With that rapid change also comes a wide range of new practices regarding how families handle the final disposition of the cremated remains of their loved ones. It is our obligation at the Archdiocese of Louisville’s Catholic Cemeteries to educate families about the proper way to conduct the final disposition of cremated remains according to the teachings of the Catholic Church.
Cremation gives families more options to customize and personalize and allows them to become more “creative” when planning the final disposition of the cremated remains of their loved ones. But some of these practices show insufficient respect for the ashes of the dead body.
These practices that show insufficient respect include scattering the cremated remains, keeping the cremated remains at home, dividing the cremated remains and sharing them with family members and friends, turning the cremated remains into jewelry (such as pendants, rings and bracelets) and commingling cremated remains of more than one person.

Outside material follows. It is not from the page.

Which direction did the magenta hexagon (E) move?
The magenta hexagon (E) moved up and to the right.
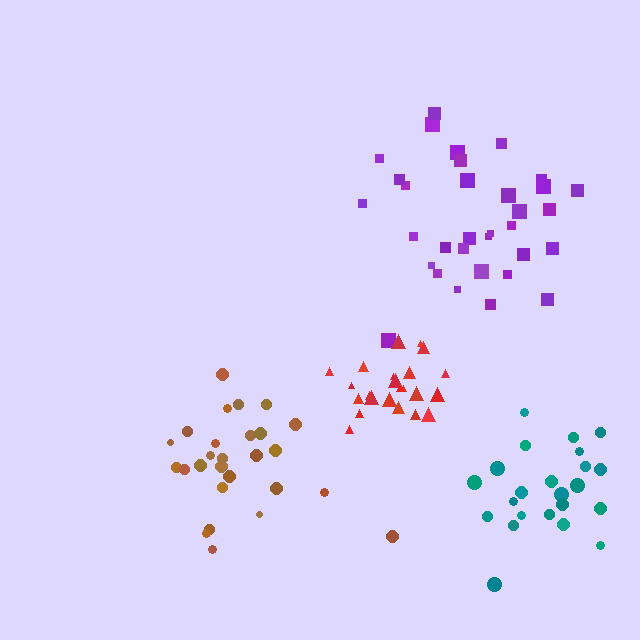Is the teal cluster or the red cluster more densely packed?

The rule of thumb is not to do to the cremated remains of a person what we would not do to the full body of that person.
Full size graves in our archdiocese’s Catholic Cemeteries are intended to accommodate the remains of one person.
However, because of the sharp increase in the number of cremations, burial rights over a grave can be upgraded to allow for a second burial in the form of cremated remains.

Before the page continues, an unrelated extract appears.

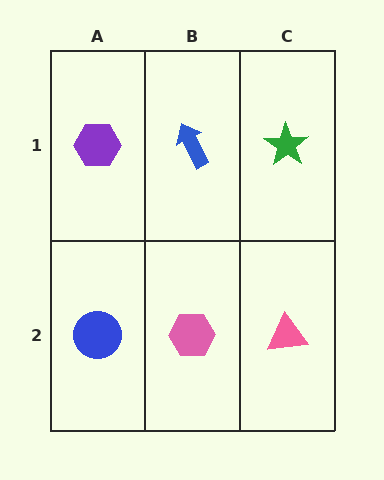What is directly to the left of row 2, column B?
A blue circle.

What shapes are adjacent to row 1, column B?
A pink hexagon (row 2, column B), a purple hexagon (row 1, column A), a green star (row 1, column C).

Therefore, a full size grave can accommodate both one full size burial and one burial of cremated remains, or two burials of cremated remains.

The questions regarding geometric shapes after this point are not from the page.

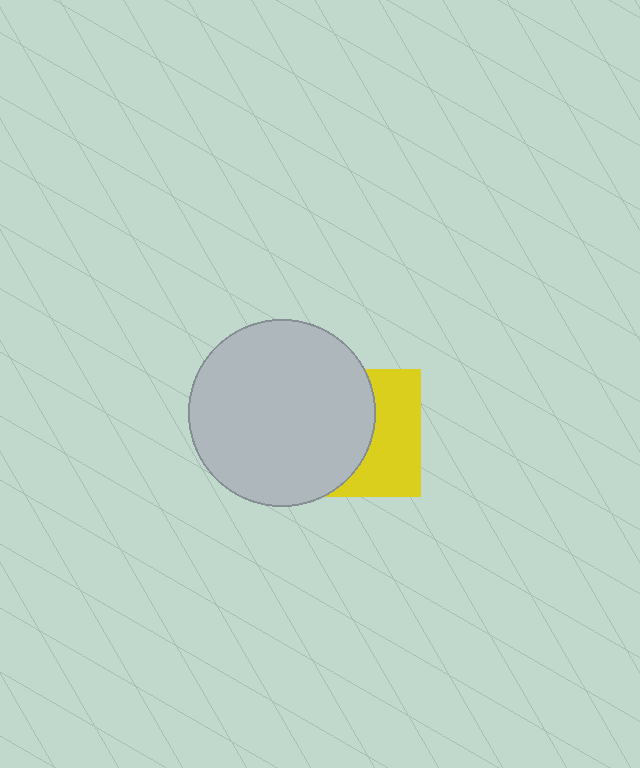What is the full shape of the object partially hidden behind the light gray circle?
The partially hidden object is a yellow square.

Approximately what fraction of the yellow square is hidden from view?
Roughly 56% of the yellow square is hidden behind the light gray circle.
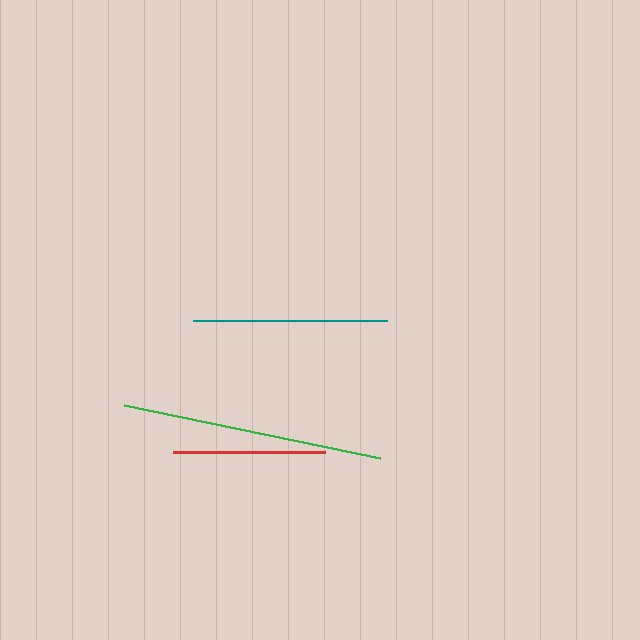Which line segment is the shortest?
The red line is the shortest at approximately 152 pixels.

The Catholic perspective on cremation
The Holy See has allowed cremation since 1963. As stated in the 1983 Code of Canon Law, “the Church earnestly recommends that the pious custom of burying the bodies of the deceased be observed; nevertheless, the Church does not prohibit cremation unless it was chosen for reasons contrary to Christian doctrine.”
Regardless of the form of the remains, the church expects those who have been baptized as Catholics to take full advantage of the Order of Christian Funerals. These rites include prayers at the time of death and thereafter, a wake service allowing time for prayers and support, a Mass of Christian Burial celebrated for both the living and the dead, and burial in a Catholic Cemetery as the final resting place for those who have fallen asleep in Christ. Our archdiocesan Catholic Cemeteries welcomes persons of other faith traditions; those who were together in life should not be separated in death.
When cremation is chosen, the church recommends that the body of the deceased be present for the funeral rites. The presence of the human body better expresses the values that the church affirms in the funeral rites. Nevertheless, the Holy See has given the bishop of each diocese the authority to allow the celebration of a funeral liturgy in the presence of the cremated remains of the body.
The Catholic Church recognizes the dignity and sacredness of the human body and emphasizes that cremated remains should be treated with the same amount of respect that is given to the human body from which they came. This includes the use of a worthy vessel to contain the cremated remains of the person, the proper care in transporting them and their final disposition in consecrated ground, that is buried in a grave or inurned in a columbarium. Appropriate memorialization is recommended.
Burial in a Catholic cemetery is a statement of continued belief in everlasting life, even in death. Let’s work together to assure the continuation of the sacred values and commitments that the church has made to its faithful.
Javier Fajardo is the executive director of the Archdiocese of Louisville’s Catholic Cemeteries.